Dionysos konnte es nicht ausstehen einkaufen zu gehen. Es hätte ihm nicht so viel ausgemacht, wenn alles in einem kleinen Laden um die Ecke innerhalb von 20 – 30 Minuten hätte erledigt werden können. Aber solch einen Laden gab es in Delphi nicht und sie mussten ins zwölf Kilometer entfernte Tartaros fahren.
Die Hektik der Stadt machte ihm am meisten zu schaffen. Alles war voll mit Menschen, von denen ein jeder den Anschein machte, er würde gerade etwas verpassen. Man lief, rannte und eilte wild durcheinander während man andere anstieß und wieder andere einen anrempelten. Es musste alles schnell gehen: Beim Parken, Bezahlen, Preise vergleichen usw., usf.

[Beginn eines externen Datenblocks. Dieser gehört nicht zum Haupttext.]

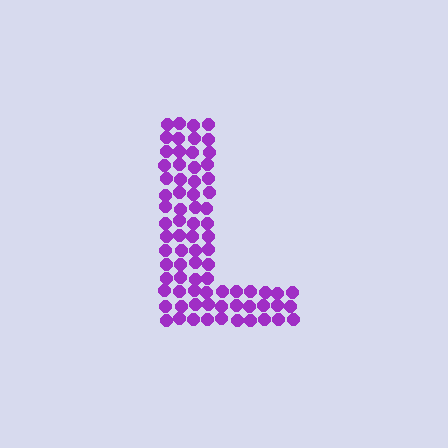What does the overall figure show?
The overall figure shows the letter L.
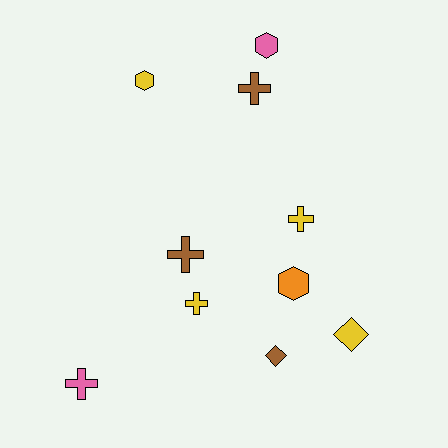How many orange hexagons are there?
There is 1 orange hexagon.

Für Dionysos war dieses ganze Schauspiel ein großes, apokalyptisches Rennen ohne Ziel. Etwas, dem man sich eben anpassen musste wenn man in den Straßen sein Glück finden wollte. Oder etwa nicht?
Er nahm nicht einmal die neuen Hosen und die Schuhe wahr, die Xenia für ihn kaufte. „Ist gut“, war seine Antwort auf alle Kleidungsstücke die sie ihm zeigte. Bis zum späten Nachmittag stand er teilnahmslos neben seiner Mutter und Thalia, die scheinbar gar nicht genug Klamotten anprobieren konnten.
Nachdem die drei – Eirene blieb derweil bei ihrer Großmutter in Delphi – jedoch vor einem Musikgeschäft Halt gemacht hatten in dem gerade ein erfahrener Schlagzeuger sein Können zum Besten gab, änderte sich Dionysos’ Laune schlagartig.
Eine kleine Menschenmenge von vielleicht 15 Leuten hatte sich um das Schaufenster des Geschäfts versammelt und alle lauschten den schnellen Samba-Rhythmen.
Es war ein älterer Mann, vielleicht Anfang 60, der hinter den Trommeln saß und aussah, als hätte er nie im Leben etwas anderes getan als Schlagzeug gespielt. Seine Augen waren geschlossen. Der Mund zu einer seltsamen Grimasse verzogen die so gar nicht in den hektischen Stadtbetrieb passte. Sein Spiel schien ohne Überlegung direkt aus ihm heraus zu fließen.
Dionysos war perplex vor Ehrfurcht und Faszination. Er sah die anderen Menschen um ihn herum an. Alle hatten ein leichtes Lächeln auf dem Gesicht, schienen aber seltsam peinlich berührt von den Grimassen des Schlagzeugers, die im Sekundentakt wechselten. Der Rhythmus ging auf Dionysos Beine über. Er hatte das Gefühl nur er verstünde wirklich, was im Moment in diesem Musiker vor sich ging. Alle anderen waren nur unbeteiligte Zuschauer, die niemals das Geheimnis entschlüsseln, niemals das Band verstehen würden, dass zwischen ihm und dem Mann geknüpft war. Ganz intuitiv begann er mit Kopf und rechtem Fuß mit zu wippen.
Xenia lächelte ihn an. „Wir wollen noch schnell rüber auf die andere Straßenseite in den Supermarkt und Milch holen. Wenn du magst, darfst du hier bleiben und zuhören bis wir wieder da sind.“
„… will ich!“
„Also gut. Aber sei brav lauf nicht weg.“
Sie gab ihrem Sohn noch einen Kuss auf die Wange den Dionysos jedoch gar nicht mehr wirklich spürte. Er hielt sich noch im Zaum bis seine Mutter außer Sichtweite war, dann begannen seine Bewegungen heftiger zu werden und sein ganzer Körper folgte den Trommeln.
Wie der Schlagzeuger schloss er die Augen. Er bewegte sich schnell nach vorne und nach hinten, nach rechts und links. Langsam entwickelte sich eine Art Tanz. Die anderen Zuschauer, die nun schon mehr auf Dionysos als auf den Schlagzeuger starrten, hatte er verdrängt und vergessen. Er nahm nicht einmal war, dass man ihn bereits auslachte. Wild sprang er im Takt umher, vergessend dass er in Tartaros war, dass seine Mutter ihn gleich sehen würde, dass es „sich nicht gehörte“, was er gerade tat, ja überhaupt, dass es einen Dionysos gab.
„Wo sind denn seine Eltern?“, fragte einer der Passanten.
„So wie der ausrastet liegen sie wahrscheinlich aufm Sofa und saufen. Hehe … trinken einen auf ihren Geldgeber … den Steuerzahler … hehe …“, antwortete ein anderer.